Le Syndicat de la magistrature a été entendu le 16 septembre par le rapporteur du texte au Sénat sur le projet de loi relatif à la protection des enfantsqui a été voté en première lecture à l'Assemblée nationale début juillet. 

Nous avons repris nos critiques, déjà formulées devant l'Assemblée nationale, sur l'absence de débat sur les deux textes législatifs d’importance sur les enfants élaborés au cours de cette mandature - la réforme de l’ordonnance du 2 février 1945 et cette réforme se faisant toutes deux par la voie de la procédure accélérée - ainsi que le regret que le ministère de la Justice n'ait pas du tout été associé à la rédaction de ce texte, aucune présentation n'ayant d'ailleurs été faite en comité technique des services judiciaires.

Malgré cette problématique de méthode, nous nous étions efforcés de formuler des observations détaillées et concrètes devant la Commission des affaires sociales de l'Assemblée nationale. 

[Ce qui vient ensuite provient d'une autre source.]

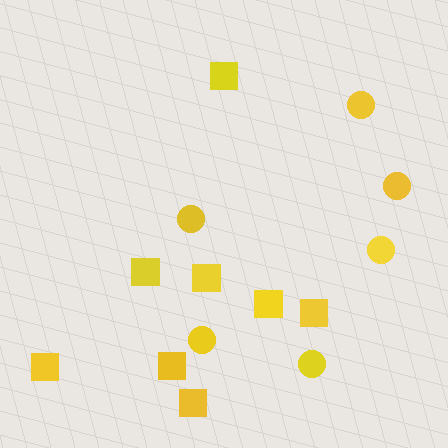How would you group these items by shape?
There are 2 groups: one group of squares (8) and one group of circles (6).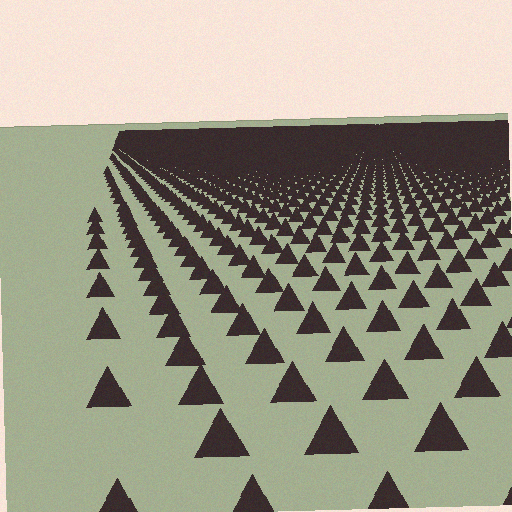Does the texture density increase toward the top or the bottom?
Density increases toward the top.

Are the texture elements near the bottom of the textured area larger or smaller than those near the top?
Larger. Near the bottom, elements are closer to the viewer and appear at a bigger on-screen size.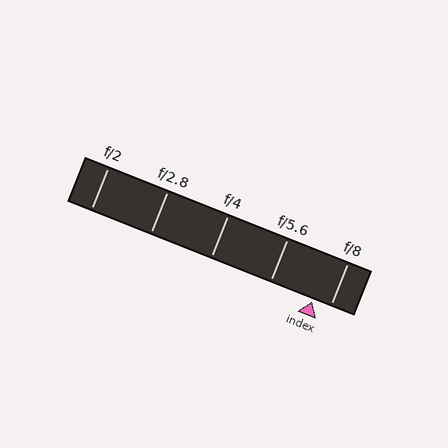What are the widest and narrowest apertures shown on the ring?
The widest aperture shown is f/2 and the narrowest is f/8.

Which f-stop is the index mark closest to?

L'analyse du texte finalement voté en première lecture et soumis au Sénat a révélé qu'un certain nombre de nos arguments avaient été entendus par l'Assemblée nationale notamment : 
- L'accompagnement des personnes désignées tiers dignes de confiance par le service de l'ASE, notamment, en l'absence d'AEMO, 
La possibilité de recourir à l'ASE, notamment, pour le déroulement des droits de visite médiatisé des parents, en cas de placement chez un tiers digne de confiance, 
- L'élargissement des possibilités de contrat jeune majeur sans exigence de prise en charge sur une certaine durée avant majorité, 
- La consécration de l'existence des AEMO renforcées dans la loi,
- L'interdiction faite de procéder à une nouvelle évaluation de la minorité après une décision de juge des enfants de placement et d'orientation sur un autre département, 
- L'inscription du principe selon lequel la majorité ne saurait se déduire d'un refus de donner ses empreintes et d'une figuration au fichier AEM (appui à l'évaluation de la minorité)

Outre quelques amendements qui révèlent des contresens que nous avons signalés, certaines dispositions nous semblent en revanche toujours problématiques ou insuffisantes :  
- Le maintien du recours obligatoire au fichier "appui à l’évaluation de la minorité" (AEM) s'agissant des mineurs non accompagnés.  
-  L'exigence de collégialité avec présence de trois juges des enfants, ce que nous validons dans le principe mais qui nous semble difficilement réalisable dans la pratique - notre préférence allant vers d'autres magistrats accompagnant le juge des enfants, tels que des juges en charge du contentieux des affaires familiales ou des tutelles des mineurs ou encore des assesseurs de TPE, 
- L'absence d'avocat obligatoire pour le mineur en assistance éducative, a minima pour la première audience, même si une petite avancée existe avec l'inscription par l'Assemblée nationale de la possibilité pour le juge des enfants de demander d'office le désignation d'un avocat pour l'enfant auprès du bâtonnier,
- le maintien d'un élargissement du périmètre de la délégation d'autorité parentale ordonnée par le juge des enfants.

Plus généralement, nous déplorons que ce texte, qui modifie pourtant nombre de dispositions du code civil, du code de procédure civile, du code de l'action sociale et des familles ou encore du code de la sécurité sociale, n'ait pas été l'occasion d'élaborer un véritable code de l'enfance que le gouvernement s'était pourtant engagé à réaliser au cours des débats sur le code de la justice pénale des mineurs. Par ailleurs, l'essentiel des difficultés que rencontrent aujourd'hui les magistrats pour enfants et les services de protection de l'enfance tiennent à une insuffisance des moyens humains, financiers et matériels qui y sont consacrés. A cet égard, malgré la création d'un groupement d'intérêt public pour améliorer le pilotage de la protection de l'enfance, aucune mission de s'assurer de l'exécution des décisions de justice ne lui est dévolue. Sans évolution de ce côté, nombre des dispositions introduites par ce texte resteront lettre morte, comme c'est déjà le cas de plusieurs dispositions actuellement existantes.